Público é do povo. Que o setor estatal não é. Ele é do funcionalismo civil e militar – aquele, filho deste –, que faz do Estado algo que apenas consulta seus interesses, jamais os interesses coletivos. O setor estatal brasileiro forma um aglomerado burocrático, completamente divorciado dos interesses da nação. Mercado é o local onde neurônios são transformados em dinheiro. E é esse regime – capitalismo de mercado – que o País precisa começar a construir. E urgentemente. Mercado é feira.
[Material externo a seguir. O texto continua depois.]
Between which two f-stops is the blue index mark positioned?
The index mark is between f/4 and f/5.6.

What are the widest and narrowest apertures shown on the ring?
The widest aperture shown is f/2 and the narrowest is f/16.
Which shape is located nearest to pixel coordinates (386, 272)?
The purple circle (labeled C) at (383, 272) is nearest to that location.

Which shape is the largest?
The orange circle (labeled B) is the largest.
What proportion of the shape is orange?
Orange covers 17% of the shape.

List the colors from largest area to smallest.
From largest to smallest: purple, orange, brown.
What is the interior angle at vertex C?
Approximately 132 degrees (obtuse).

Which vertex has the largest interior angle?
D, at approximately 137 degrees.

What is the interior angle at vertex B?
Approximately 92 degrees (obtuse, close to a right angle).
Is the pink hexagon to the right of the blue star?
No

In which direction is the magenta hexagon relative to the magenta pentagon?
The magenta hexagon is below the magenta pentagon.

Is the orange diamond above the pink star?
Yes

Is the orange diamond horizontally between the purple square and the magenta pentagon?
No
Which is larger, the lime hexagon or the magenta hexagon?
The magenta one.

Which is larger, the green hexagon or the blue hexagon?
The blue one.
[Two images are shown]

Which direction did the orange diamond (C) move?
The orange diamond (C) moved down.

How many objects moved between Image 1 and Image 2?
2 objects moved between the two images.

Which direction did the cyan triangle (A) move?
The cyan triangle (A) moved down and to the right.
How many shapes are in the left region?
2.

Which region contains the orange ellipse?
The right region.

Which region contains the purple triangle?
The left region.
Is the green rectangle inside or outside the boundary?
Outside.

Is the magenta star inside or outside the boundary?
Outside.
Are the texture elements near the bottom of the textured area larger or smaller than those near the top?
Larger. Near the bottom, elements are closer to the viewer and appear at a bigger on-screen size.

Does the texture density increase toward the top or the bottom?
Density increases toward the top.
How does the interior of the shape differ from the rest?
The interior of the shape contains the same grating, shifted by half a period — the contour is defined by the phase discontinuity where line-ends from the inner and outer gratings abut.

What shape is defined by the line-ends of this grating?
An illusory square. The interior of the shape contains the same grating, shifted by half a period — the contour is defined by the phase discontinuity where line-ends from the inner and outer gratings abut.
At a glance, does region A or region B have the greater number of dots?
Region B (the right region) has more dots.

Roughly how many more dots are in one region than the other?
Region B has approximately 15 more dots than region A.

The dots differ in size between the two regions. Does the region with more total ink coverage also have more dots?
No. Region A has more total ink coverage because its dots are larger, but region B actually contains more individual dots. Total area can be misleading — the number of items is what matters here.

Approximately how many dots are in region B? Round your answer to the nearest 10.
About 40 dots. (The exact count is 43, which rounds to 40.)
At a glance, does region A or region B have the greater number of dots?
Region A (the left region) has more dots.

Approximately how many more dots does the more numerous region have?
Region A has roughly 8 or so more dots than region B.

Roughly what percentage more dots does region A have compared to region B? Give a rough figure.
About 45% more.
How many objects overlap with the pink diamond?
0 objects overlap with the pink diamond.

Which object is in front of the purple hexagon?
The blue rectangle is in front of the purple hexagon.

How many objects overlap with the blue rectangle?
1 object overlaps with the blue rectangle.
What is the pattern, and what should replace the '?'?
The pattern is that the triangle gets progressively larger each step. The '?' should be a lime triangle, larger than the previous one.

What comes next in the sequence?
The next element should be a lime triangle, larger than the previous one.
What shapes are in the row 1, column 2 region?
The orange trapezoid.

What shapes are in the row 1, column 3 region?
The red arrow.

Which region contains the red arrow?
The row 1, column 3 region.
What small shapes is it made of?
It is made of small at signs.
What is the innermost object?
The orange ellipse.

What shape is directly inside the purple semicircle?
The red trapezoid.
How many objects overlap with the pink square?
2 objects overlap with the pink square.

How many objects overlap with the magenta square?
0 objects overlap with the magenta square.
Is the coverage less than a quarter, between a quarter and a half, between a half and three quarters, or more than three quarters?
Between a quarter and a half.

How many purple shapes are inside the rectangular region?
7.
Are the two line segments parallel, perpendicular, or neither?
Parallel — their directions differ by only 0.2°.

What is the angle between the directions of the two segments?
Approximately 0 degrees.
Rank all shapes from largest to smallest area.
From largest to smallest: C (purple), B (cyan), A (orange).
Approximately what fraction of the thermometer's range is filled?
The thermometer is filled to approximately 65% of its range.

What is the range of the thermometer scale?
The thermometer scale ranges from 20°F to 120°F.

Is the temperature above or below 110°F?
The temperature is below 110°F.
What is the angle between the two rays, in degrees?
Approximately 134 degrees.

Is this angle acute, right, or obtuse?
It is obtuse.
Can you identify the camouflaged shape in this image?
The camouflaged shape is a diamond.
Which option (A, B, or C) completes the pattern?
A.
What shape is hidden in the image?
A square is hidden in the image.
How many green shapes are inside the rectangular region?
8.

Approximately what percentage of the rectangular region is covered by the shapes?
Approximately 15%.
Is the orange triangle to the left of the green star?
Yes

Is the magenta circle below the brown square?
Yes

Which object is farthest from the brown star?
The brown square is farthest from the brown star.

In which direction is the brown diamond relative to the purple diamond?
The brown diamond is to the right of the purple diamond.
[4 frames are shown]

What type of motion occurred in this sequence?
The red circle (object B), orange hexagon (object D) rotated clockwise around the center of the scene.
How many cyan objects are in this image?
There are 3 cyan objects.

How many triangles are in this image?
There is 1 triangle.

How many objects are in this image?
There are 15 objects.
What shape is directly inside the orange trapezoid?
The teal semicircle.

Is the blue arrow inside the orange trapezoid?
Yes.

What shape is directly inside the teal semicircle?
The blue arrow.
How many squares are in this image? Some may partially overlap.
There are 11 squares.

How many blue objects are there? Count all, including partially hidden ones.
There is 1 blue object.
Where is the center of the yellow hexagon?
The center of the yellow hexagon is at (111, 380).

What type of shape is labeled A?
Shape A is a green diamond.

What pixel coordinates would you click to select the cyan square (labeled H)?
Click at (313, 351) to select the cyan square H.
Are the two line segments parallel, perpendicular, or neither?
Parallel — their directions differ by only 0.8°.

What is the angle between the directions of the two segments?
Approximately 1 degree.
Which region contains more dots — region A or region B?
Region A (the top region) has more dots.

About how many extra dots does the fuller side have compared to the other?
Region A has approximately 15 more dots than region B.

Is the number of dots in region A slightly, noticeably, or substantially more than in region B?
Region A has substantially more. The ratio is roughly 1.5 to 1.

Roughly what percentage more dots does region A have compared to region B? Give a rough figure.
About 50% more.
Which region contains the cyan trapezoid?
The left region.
Alias, nós comemoramos o mercado – a feira –  todos os dias, não é mesmo? Hoje, por exemplo, não é sexta-feira? Só os povos de língua portuguesa (Angola, Brasil, Portugal, Moçambique) homenageiam o mercado todos os dias. No dia em que adentrarmos nesse regime – quando o País estiver palmilhando o regime que permite, na competição, instaurar-se a verdadeira meritrocacia –, ninguém segurará o Brasil e muito menos o seu povo.

Gaston Bachelard – escritor francês – tem um notável livro chamado O direito de sonhar. Que, recomendo, seja lido pensando no nosso país. Que nosso povo seja iluminado a fim de que tenhamos um estadista para ser o parteiro que faça nascer esse novo tempo, ou que consigamos construir instituições que são as regras do jogo. Elas possibilitam que o País caminhe, independentemente dos dirigentes que escolheu.

Simón Bolívar e San Martin, já no início da colonização do continente ibero-americano – por influência francesa chamado de latino-americano –, indicavam a necessidade de o país produzir líderes e instituições. Simón Bolívar – daí a origem dos caudilhos – entendia que o continente precisava de líderes fortes. Morreu decepcionado, exclamando, já no fim da vida: “passei minha vida semeando no mar”.  A tarefa – está provado – não é para uma única pessoa.

Já San Martin – mais lúcido – dizia que, quanto mais sólidas fossem as instituições, menos o continente, uma nação de repúblicas, precisaria de homens providenciais, de líderes fortes. Como foi o que fizeram os Estados Unidos da América do Norte, onde as instituições são decisivas. Enquanto não construirmos instituições, vamos dependendo de homens providenciais. Será Dilma ou o sucessor dela – em 2018 –, se a nação não perecer antes.